«Ancora una volta siamo qui a contare i morti, donne e uomini uccisi dalla fine dell’operazione Mare Nostrum e dal muro che si vuole costruire attorno all’Europa – ha dichiarato all’agenzia Nev il presidente della Federazione delle chiese evangeliche in Italia pastore Massimo Aquilante – E’ uno scenario sconcertante quanto prevedibile che speriamo provochi una scossa della coscienza europea. Chi rischia la vita su un barcone non lo fa per spirito d’avventura ma perché è disperato, perseguitato, affamato: non si facciano strumentalizzazioni di sorta su queste persone. Siamo di fronte allo sconvolgimento di una vasta area dell’Africa che l’Europa e l’Italia non possono affrontare solo con misure di sicurezza. Come Federazione delle chiese evangeliche – prosegue Aquilante – rinnoviamo la nostra proposta di apertura di un canale umanitario che consenta a profughi e richiedenti asilo di entrare in sicurezza in Italia per poi proseguire per le loro destinazioni nel quadro di un programma di accoglienza condiviso a livello europeo. Lo dobbiamo agli impegni umanitari che l’Italia e gli altri paesi europei hanno sottoscritto; ma lo dobbiamo anche alla nostra coscienza di uomini e donne che riconoscono il valore della vita e i principi della solidarietà e della giustizia».

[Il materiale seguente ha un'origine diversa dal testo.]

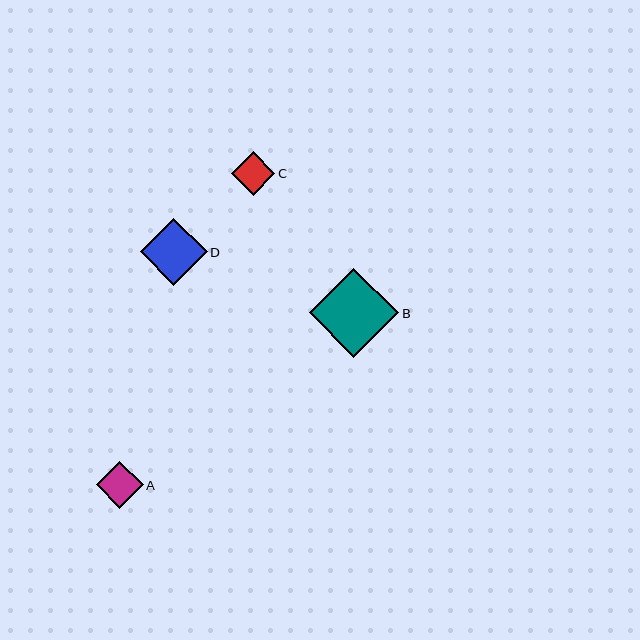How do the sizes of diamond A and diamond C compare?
Diamond A and diamond C are approximately the same size.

La Fcei è attivamente impegnata in un programma denominato Mediterranean Hope che comprende varie strutture: un Osservatorio sulle migrazioni mediterranee che opera stabilmente a Lampedusa; una Casa delle Culture aperta a Scicli (Rg) come spazio interculturale da una parte e centro di accoglienza per soggetti vulnerabili (minori non accompagnati, donne) dall’altra; un ufficio per la ricollocazione dei profughi e dei richiedenti asilo che opera a Roma. Il progetto è finanziato dall’Otto per mille della chiesa valdese (Unione delle chiese metodiste e valdesi) e dalle chiese evangeliche della Westfalia.
«Abbiamo avviato un rapporto con chiese e associazioni nordafricane – aggiunge Aquilante – perché ci sembra importante creare reti di collaborazione con chi lavora sul tema delle migrazioni mediterranee da un’altra prospettiva. Come cristiani sentiamo la vocazione a costruire ponti di solidarietà e giustizia dove invece si vogliono costruire muri di egoismo e paura».

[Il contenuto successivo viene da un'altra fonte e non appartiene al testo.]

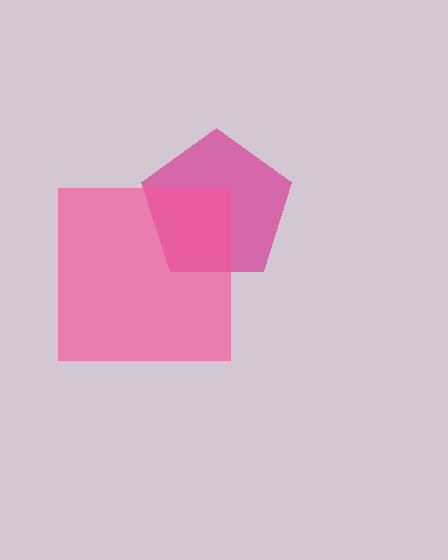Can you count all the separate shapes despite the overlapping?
Yes, there are 2 separate shapes.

La tragedia del 9 febbraio è stata commentata anche dagli operatori di Mediterranean Hope impegnati a Lampedusa che denunciano la militarizzazione dell’accoglienza: «Lampedusa è espropriata della possibilità di accogliere quanti e quante arrivano dal mare in cerca di una speranza – scrivono insieme ai parroci dell’isola – Chi vive su questo scoglio in mezzo al mare sa che è un luogo di approdo e di salvezza, ma troppo spesso i lampedusani vengono messi da parte rispetto a quanto accade sulla loro isola… I lampedusani non possono offrire aiuto sulla loro terra, subiscono le scelte fatte da altri, che sono lontani da qui, che non vivono su questo scoglio, non sanno cosa significa accogliere dal mare». La richiesta alle istituzioni è che valorizzino la tradizione e la capacità di accoglienza di un’isola che, suo malgrado, è diventata simbolo delle migrazioni globali di oggi.